The story follows Link who must save Hyrule from the evil sorcerer Vaati with the help of a living green cap named Ezlo and a race of miniature creatures called the Minish. Link was chosen to be the young hero since the Minish can only be seen by children (seriously, where is the parental guidance?). There are a series of cut-scenes throughout the game that add to the back-story by explaining the creation of the Four Sword and the villain Vaati’s history, both of which are key elements later on in the video game series. Also, the soundtrack incorporated music that any person who has played Zelda in the past would recognise and the Triforce motif can be seen throughout the kingdom of Hyrule.
The game includes a lot of the standard components found in the Zelda series such as collecting heart containers, acquiring a vast amount of weapons, completing puzzles and chopping down grass to find rupees. On the whole, the puzzles aren’t too difficult but they definitely kept me entertained and the fact that you could be miniaturized was a creative (and welcome) addition to the game play. The Minish Cap also introduced the use of kinstones fragments which, when matched together, would unlock treasure chests and secret areas while the golden pieces were needed to advance the story.

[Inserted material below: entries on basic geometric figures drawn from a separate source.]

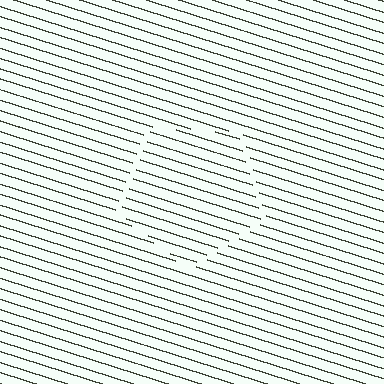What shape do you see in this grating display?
An illusory pentagon. The interior of the shape contains the same grating, shifted by half a period — the contour is defined by the phase discontinuity where line-ends from the inner and outer gratings abut.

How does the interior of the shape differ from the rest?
The interior of the shape contains the same grating, shifted by half a period — the contour is defined by the phase discontinuity where line-ends from the inner and outer gratings abut.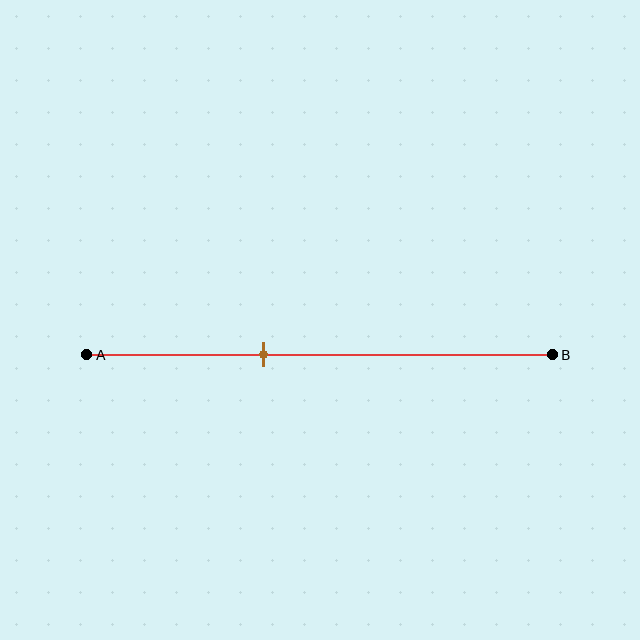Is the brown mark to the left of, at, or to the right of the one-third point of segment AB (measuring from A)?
The brown mark is to the right of the one-third point of segment AB.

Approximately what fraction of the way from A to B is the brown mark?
The brown mark is approximately 40% of the way from A to B.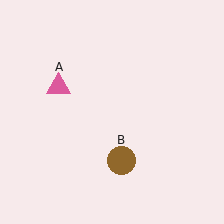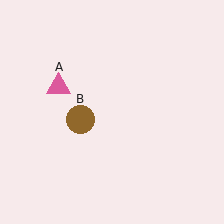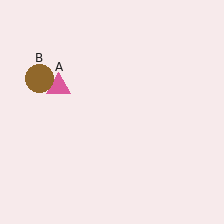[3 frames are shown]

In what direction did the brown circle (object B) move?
The brown circle (object B) moved up and to the left.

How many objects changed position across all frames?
1 object changed position: brown circle (object B).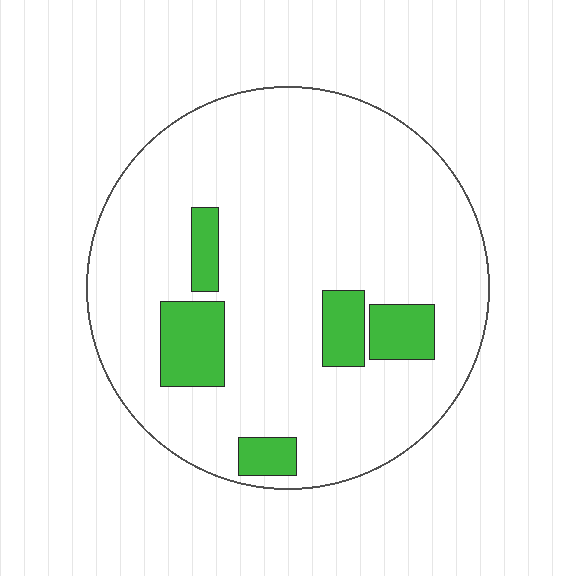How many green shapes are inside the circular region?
5.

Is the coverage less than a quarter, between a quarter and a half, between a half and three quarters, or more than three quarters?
Less than a quarter.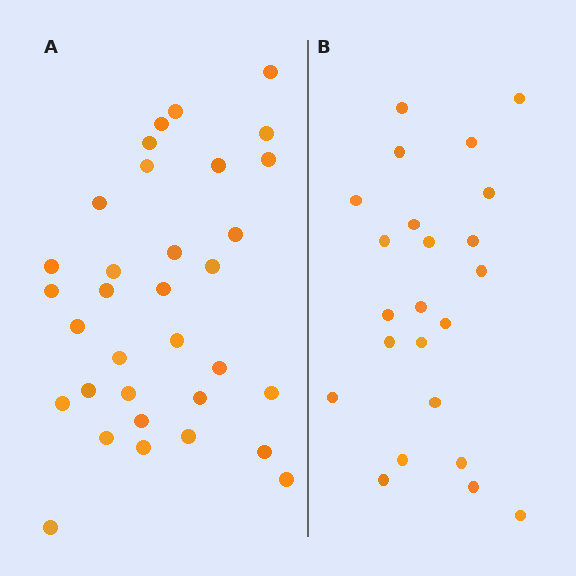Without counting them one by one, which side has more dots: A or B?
Region A (the left region) has more dots.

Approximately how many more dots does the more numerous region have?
Region A has roughly 10 or so more dots than region B.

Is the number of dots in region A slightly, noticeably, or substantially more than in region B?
Region A has noticeably more, but not dramatically so. The ratio is roughly 1.4 to 1.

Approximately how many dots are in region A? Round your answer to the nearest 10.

One of my favourite parts of the entire game would have to be a mini-game where you had to catch cuccos in exchange for rupees; it was repetitive and it took me quite a while to complete, but boy was I determined.
The Minish Cap is a good choice of game for all long-term Legend of Zelda fans as well as any action-adventure enthusiast. It holds everything I love about the series including an incredible soundtrack and some entertaining side-quests (come at me cuccos). If you haven’t played The Minish Cap, I definitely recommend getting your hands on a copy since it doesn’t even take that long to complete and you can never go wrong with a Zelda game. Never.